Mollandra recognized the girl’s piercing scream as much as her face.
Years ago she had given the girl her name: Shrill.
They fought for control of Shrill’s curved blade, a straining battle taking place no more than two inches above Mollandra’s throat. A contest of strength that Mollandra was losing with each pulse of her traitor heart as the blood pumped out of her.
The razored edge touched her neck. It bit.
It bit deeper. Had there ever been a time when Mollandra would have welcomed the fabled rage-storm of the Kindnesses, it would have been then.
But Mollandra, staring up into what was so nearly a mirror of her own face, could find neither hate nor rage.
She hoped Shrill, now out in the world, would run from the mansion, far and long, and never look back.
The wave of heat that curled Mollandra’s hair into tight spirals on her left-hand side did far more damage to the girl engaged in the act of cutting her throat.
Centred in the blast, the girl’s hair and rags burst into flame, her skin shrivelling, splitting over her muscle.
A scream of epic proportions accompanied the detonation, and as she came into view Sharp was still roaring.
Both Sharp’s knife hand and the empty one were wreathed in fire. She struck one scorched intruder an open-handed blow as she passed him, the force somehow ripping off his head. The decapitated torso flared like an oil-soaked torch.
The girl astride Mollandra stayed there, frozen in shock or paralysed with pain, until Sharp stabbed her in the stomach, lifting her bodily into the air and casting her over one shoulder to the floor behind.
Mollandra struggled up, bleeding heavily, and watched Sharp stride among the burned attackers, dispatching them with fiery blows.
All around, the acolytes not too busy dying or being dead struggled up to stare in wonder at Sharp’s holy fury.
Tmanga, her other cheek sliced in a wound that might match the one that gave her her livid scar, crawled painfully towards Mollandra.
An injured intruder made a lunge at her, but a dead one caught their wrist and dragged them into a silent grapple—Brooth’s work, no doubt.
“Sharp’ll burn too.” Tmanga’s voice sounded wrong, her open cheek making it hard to understand. “She would…never have survived the vault without…” The girl slumped to the floor. Not dead. Mollandra would have felt that. Surely.

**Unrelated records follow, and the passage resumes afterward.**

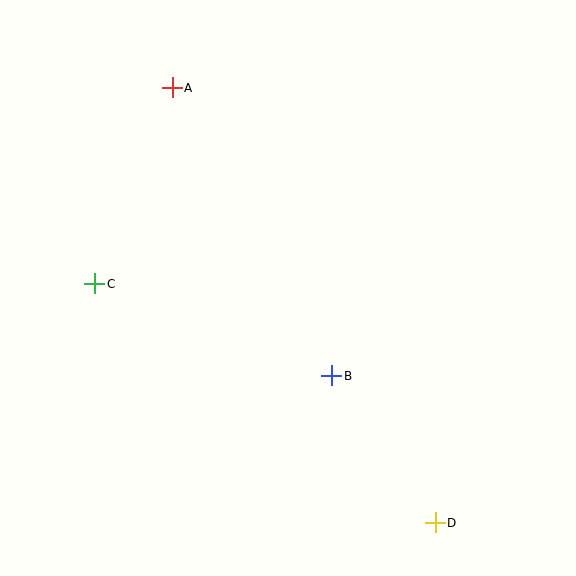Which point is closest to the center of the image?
Point B at (332, 376) is closest to the center.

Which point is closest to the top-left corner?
Point A is closest to the top-left corner.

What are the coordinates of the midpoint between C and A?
The midpoint between C and A is at (134, 186).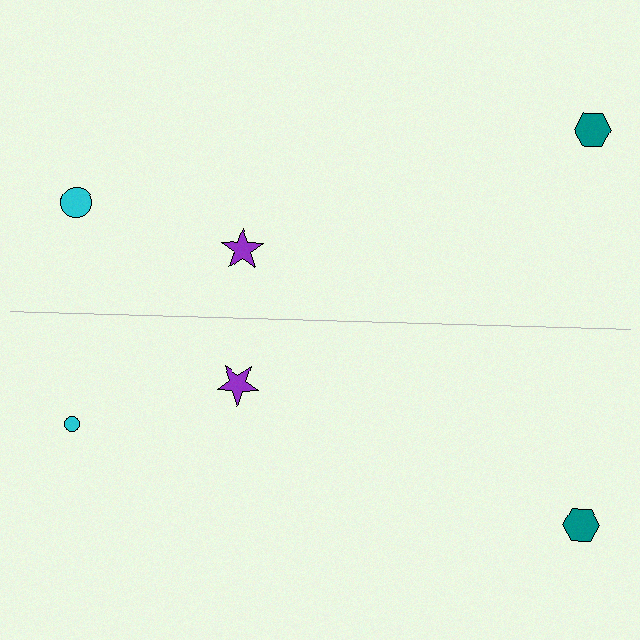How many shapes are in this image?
There are 6 shapes in this image.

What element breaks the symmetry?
The cyan circle on the bottom side has a different size than its mirror counterpart.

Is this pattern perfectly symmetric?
No, the pattern is not perfectly symmetric. The cyan circle on the bottom side has a different size than its mirror counterpart.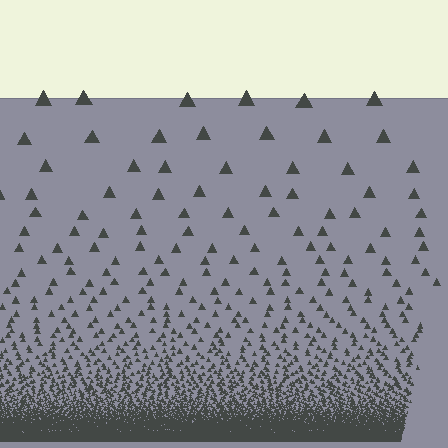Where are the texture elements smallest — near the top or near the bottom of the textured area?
Near the bottom.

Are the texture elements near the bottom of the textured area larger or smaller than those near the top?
Smaller. The gradient is inverted — elements near the bottom are smaller and denser.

Those of the intruders who could run did so. A tall girl lingered at the door, hauling away any who showed an inclination to stay. The girl’s gaze met Mollandra’s for a heartbeat. One eye reflected Sharp’s fire, the other, milky, glowed with the light.
Sharp, cutting her way through the remainder of Mollandra’s family visit, was now swathed in pale flame. She glowed beneath her skin, bright fracture lines shining through the thinness of her flesh.

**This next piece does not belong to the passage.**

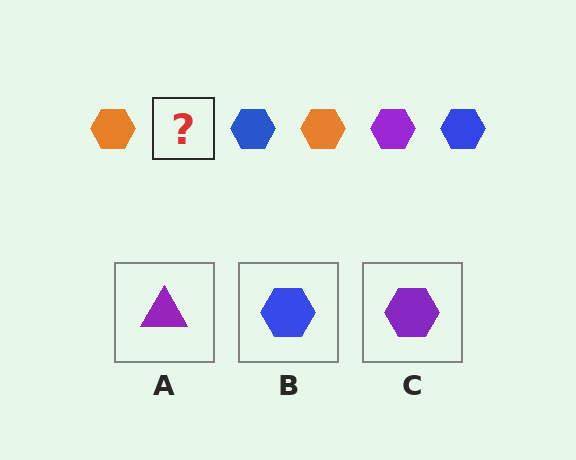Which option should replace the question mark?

For her part, Mollandra could hardly keep her feet, swaying as badly as when she had been poisoned in Instructor Jane’s class.

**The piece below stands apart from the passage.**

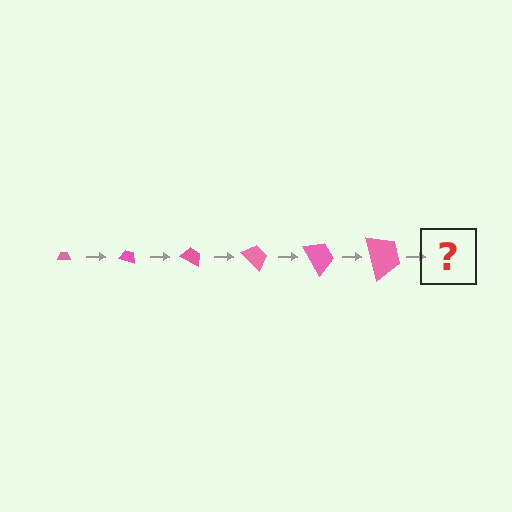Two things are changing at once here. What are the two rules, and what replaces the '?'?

As she tried to gather both her strength and her courage, the last two intruders still in the room and on their feet backed towards Milk-Eye at the door.
Sharp was too close for them to turn and run.
Their rags were smoking in places and scarlet burns marked their arms. Mollandra had named them both: Lip-Scar and Runner.
She hadn’t even liked Lip-Scar, and Runner had earned his title for cowardice, though he had proved useful and even brave in later years. But to watch Sharp destroy them, under Milk-Eye’s horrified gaze, was more than she could bear.
Mollandra tried to throw herself at the backs of Sharp’s knees, but her own legs betrayed her, and she fell short, sprawling to the stone.
Sharp, in the grip of her rage, hurled herself at Milk-Eye and the others.
In that moment darkness pulsed from Milk-Eye’s outstretched hand, snuffing Sharp out like a candle flame.
The act seemed to surprise both of them equally.
A laugh burst from Sharp as she sank to her knees, then slumped to her side.
For a moment it looked as if Lip-Scar would step forward to stamp on her head, but other acolytes, emboldened by Sharp’s performance, were moving forward to claim part of the victory.
Milk-Eye’s hand snatched Lip-Scar back. She pulled him away, following the sound of Runner’s rapid retreat.